Também essa decisão, portanto, reconhece o direito à identidade cultural dos povos indígenas como fundamento para: (i) afirmar a legitimidade ativa de entidade não constituída à luz do Código Civil para propor ação direta em nome dos indígenas, (ii) assegurar o direito dos povos isolados e de recente contato ao isolamento, (iii) garantir atendimento especial de saúde a povos indígenas que habitam terras ainda não homologadas, bem como (iv) reconhecer o direito de tais povos a participar da elaboração do plano de combate à pandemia.

Por outro lado, a omissão da União em atender a pleitos essenciais à preservação da saúde de tais povos, sua resistência em reconhecê-los como indígenas com base no critério da autodeclaração e da consciência identitária, a mora na demarcação das suas terras, a recusa a permitir-lhes participar da elaboração de plano em que estava em jogo a própria sobrevivência de suas comunidades, todos direitos previstos na Constituição ou em tratado internalizado pelo país, expressam a resistência estrutural do Estado brasileiro a efetivar, em concreto, os direitos previstos na Constituição.

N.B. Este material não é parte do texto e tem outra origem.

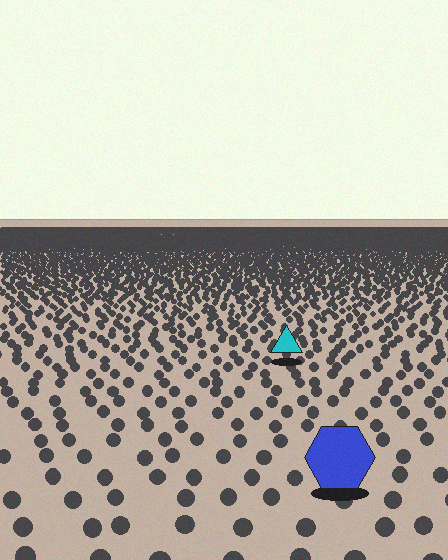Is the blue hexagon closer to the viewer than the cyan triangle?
Yes. The blue hexagon is closer — you can tell from the texture gradient: the ground texture is coarser near it.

Passa-se a um breve esclarecimento sobre o contexto em que os julgados acima foram proferidos.

4.2.2. O contexto

Uma das grandes guinadas pela qual passou o constitucionalismo brasileiro, em 1988, foi o efetivo reconhecimento de normatividade à Constituição. Até 1988, as Constituições, no Brasil, tinham o valor de mera proclamação retórica (Barroso: 2009, pp. 373-415; Souza Neto e Sarmento: 2013, pp. 155-183). Não havia uma compreensão de que seu cumprimento poderia ser amplamente exigido judicialmente. Entretanto, no final da década de 80, ganha adesão entre os constitucionalistas mais progressistas a tese que ficou conhecida como “doutrina da efetividade”. A doutrina da efetividade pregava justamente que norma constitucional é norma, e que cabe ao Judiciário efetivá-la em caso de descumprimento. Na década de 90, passa-se a reconhecer normatividade também aos princípios constitucionais. Por fim, consolida-se a ideia de que o Judiciário tem o poder de reinterpretar – e, portanto, de reconstruir o Direito infraconstitucional – à luz da Constituição e dos valores que ela pressupõe (Barroso: 2009, pp. 306-350, e 2001, p. 24; Souza Neto, Sarmento: 2013, pp. 391-464; Mello: 2020a, pp. 9-11). Nesse contexto, o STF passa a um protagonismo crescente, em especial no que respeita à implementação de direitos fundamentais[55].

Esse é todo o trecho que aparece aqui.